Abstract
Background
Denys–Drash syndrome (DDS) is a rare disease caused by mutations in exons 8 and 9 of the WT1 gene. It is characterized by the association of early onset steroid-resistant nephrotic syndrome (SRNS), Wilms’ tumour and, in some patients, intersex disorders, with increasing risk of gonadoblastoma. There are few published data concerning the long-term outcome of patients with DDS. The aim of this study was to report our experience.
Methods
Data were collected from five children (three boys) with confirmed DDS diagnosed from 1996 to 2017. The mean follow-up of these patients was 16 years.
Results
The patients presented with SRNS and diffuse mesangial sclerosis at renal biopsy. All patients were hypertensive and progressed to end-stage kidney disease, initiating dialysis at a mean age of 28 months. Three patients developed Wilms’ tumour 9 months after the SRNS was identified, which was treated by nephrectomy and chemotherapy. All five patients received kidney transplantation. SRNS did not recur after transplantation in any of the patients and graft survival was similar to that of other kidney transplant recipients in our programme. All three boys had ambiguous genitalia and cryptorchidism but a confirmed male karyotype (46, XY). One girl presented with gonadal agenesis, whereas the other one had normal female ovarian tissue and external genitalia. Both girls had a female karyotype (46, XX). Gonadoblastoma was not observed at any case.
Conclusions
Early DDS recognition in patients with SRNS is crucial due to its low prevalence, the specific treatment approach required and early detection of Wilms’ tumour. Few data are available regarding long-term outcomes.

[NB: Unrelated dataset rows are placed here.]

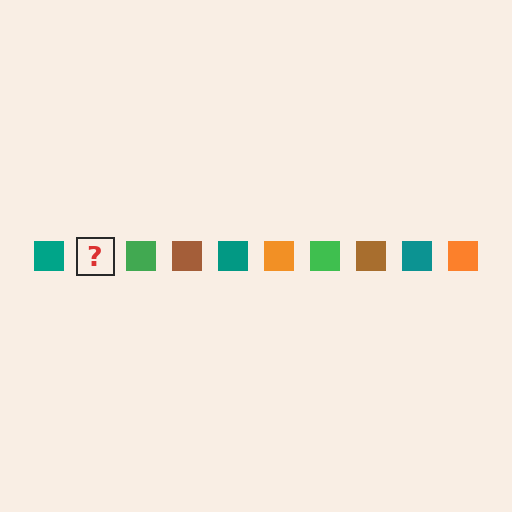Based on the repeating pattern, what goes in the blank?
The blank should be an orange square.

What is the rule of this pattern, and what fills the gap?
The rule is that the pattern cycles through teal, orange, green, brown squares. The gap should be filled with an orange square.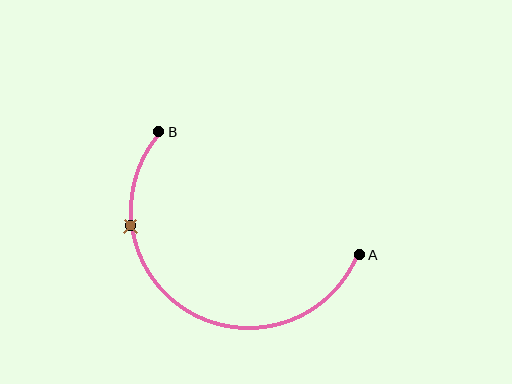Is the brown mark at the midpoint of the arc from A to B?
No. The brown mark lies on the arc but is closer to endpoint B. The arc midpoint would be at the point on the curve equidistant along the arc from both A and B.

Keywords: Denys–Drash, intersex disorders, steroid resistant nephrotic syndrome, Wilms’ tumour, WT1
INTRODUCTION
Denys–Drash syndrome (DDS) (Online Mendelian Inheritance in Man database identifier 194080) is a rare genetic cause of steroid-resistant nephrotic syndrome (SRNS) during the first year of life [1]. Its prevalence is unknown but is estimated to be <1/10 000. The complete form of DDS is characterized by nephropathy, Wilms’ tumour and intersex disorders. In addition, affected patients have an increased risk of developing gonadoblastoma. Incomplete variants have been described with nephropathy as a constant feature [2], which represents a diagnostic challenge.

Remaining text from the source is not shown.